The COVID-19 pandemic was unimaginable for many and has given rise to the worst kind of conspiracy theories. For a large number of researchers, however, a widespread epidemic came as no surprise. In early 2018, the World Health Organization (WHO) even added “Disease X” to its list of “blueprint priority diseases.” It called on governments to plan ahead and stop the processes that cause mass epidemics, rather than just respond to diseases as they emerge.
Many laboratories around the world are devoting their efforts to understanding the epidemiological dynamics of emerging infectious diseases such as COVID-19. Some pandemics have already occurred, and it is almost certain that more will follow. The health, medical, social and economic problems we are discovering and experiencing right now are enormous. But these are not the only problems we need to solve.
The current epidemic belongs to the group of zoonoses, or diseases that link wildlife, domestic animals and humans. Humanity will always encounter viral, microbial and parasitic species for which it is neither adapted nor prepared.
It is estimated that the world’s 5,400 known mammal species are home to some 460,000 species of viruses, the vast majority of which are yet to be described. Most of these viral species are harmless to humans. Yet even a small percentage of infectious species represents a formidable pool of aggressors. For years, we have been dealing with HIV, Ebola, Dengue, Zika, Chikungunya, Lassa fever, SARS, H5N1, H1N1 and many other emerging diseases that, because they are less spectacular, have failed to make the headlines. But their numbers seem to have been rising steadily for half a century and epidemic episodes are becoming more and more frequent.

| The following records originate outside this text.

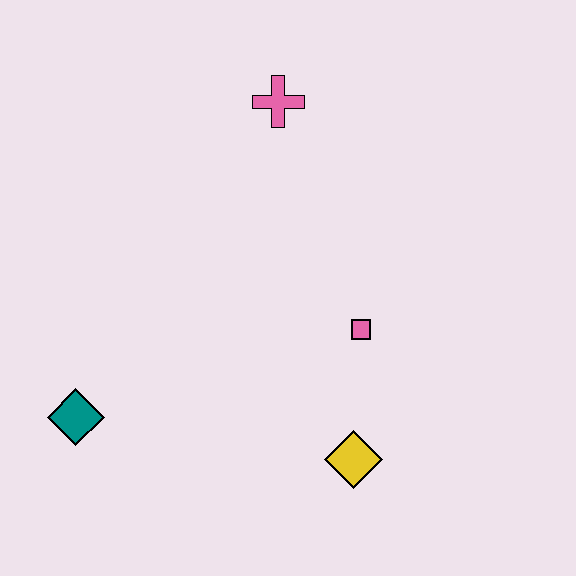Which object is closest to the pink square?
The yellow diamond is closest to the pink square.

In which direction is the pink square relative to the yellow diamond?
The pink square is above the yellow diamond.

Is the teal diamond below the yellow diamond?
No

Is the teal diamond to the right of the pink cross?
No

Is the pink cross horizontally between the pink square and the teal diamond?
Yes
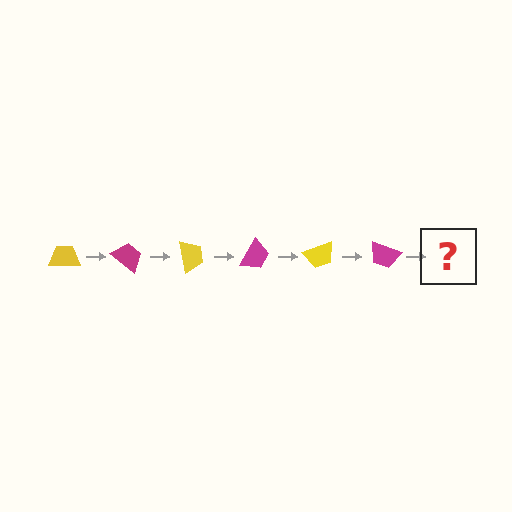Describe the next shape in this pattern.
It should be a yellow trapezoid, rotated 240 degrees clockwise from the start.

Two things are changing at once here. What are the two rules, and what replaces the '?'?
The two rules are that it rotates 40 degrees clockwise each step and the color cycles through yellow and magenta. The '?' should be a yellow trapezoid, rotated 240 degrees clockwise from the start.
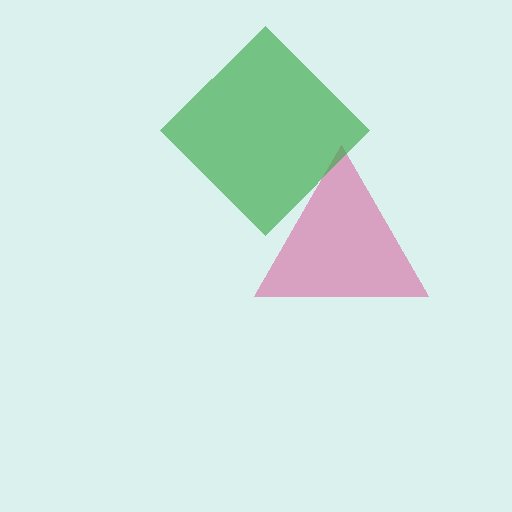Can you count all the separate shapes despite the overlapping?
Yes, there are 2 separate shapes.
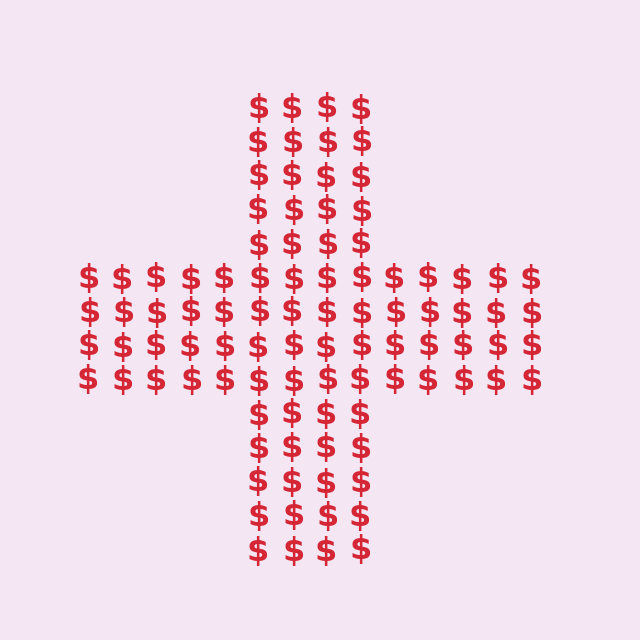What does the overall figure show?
The overall figure shows a cross.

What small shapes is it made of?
It is made of small dollar signs.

Wild mammals now represent only 5% of land-dwelling mammals by biomass, with humans and domestic animals accounting for the remaining 95%. One might believe that the threat of a virus passing from wild mammals to humans would therefore diminish. Rather, the opposite is happening because of humanity’s pervasive footprint in every corner of our planet. As the Intergovernmental Science-Policy Platform on Biodiversity and Ecosystem Services (https://ipbes.net) noted in its 2019 Global Assessment Report, our global footprint is becoming problematic, with 75% of terrestrial ecosystems and more than 65% of marine ecosystems significantly modified by human activities. These alterations are severely fragmenting natural landscapes and leading to biodiversity loss on a worrying scale. The resulting disruption of wild animal species’ food chains can cause behavioral changes that push some species to exploit resources linked to human activities, thereby increasing the risk that pathogens could be transmitted to humans or domestic animals.
The viruses threatening humanity today are benefitting from this global expansion of interconnections between their potential hosts. For example, one such virus was still completing its life cycle in a bat population somewhere in Asia in the fall of 2019. It emerged in a Chinese market a few months later before spreading worldwide in March 2020. It seems that the virus we now know as SARS-CoV-2 came into contact with another virus carried by pangolins, picking up a gene that is particularly aggressive to humans in the process.
Pandemics are only one facet of global change. Equally worrying is the mass extinction of species caused by the transformation of natural environments, including habitat loss, resource extraction, widespread air, water and soil pollution, and climate change. We are now faced with the consequences of our actions, resulting from the economic and political choices that we as a species have made. Achieving sustainable development will require us to make different choices – choices that preserve, rather than destroy, natural environments. Just as the IPCC does for climate, the IPBES publishes a wealth of scientific facts and knowledge that governments can use to learn about the challenges of ecosystem and biodiversity conservation, and how to respond to them. People and organizations across society, starting with elected officials and politicians, should take advantage of this information to implement national and supranational policies that are commensurate with the challenges we face.
This need for political action inevitably shines a spotlight on the obstacles to better governance of our interactions with the biosphere and consideration of its sustainable limits. We, the undersigned, call on political leaders to act without delay on the causes of this dramatic pandemic in order to prevent future outbreaks, and to adopt a whole-systems approach that considers both our needs and our relationship with all living organisms.
In order to bring about the necessary changes, we call for innovative measures to counter climate change, to protect biodiversity, to preserve the rainforest and natural terrestrial and aquatic habitats, and to do everything possible to promote sustainable land use, as well as economic measures that allow us to significantly reduce our environmental footprint.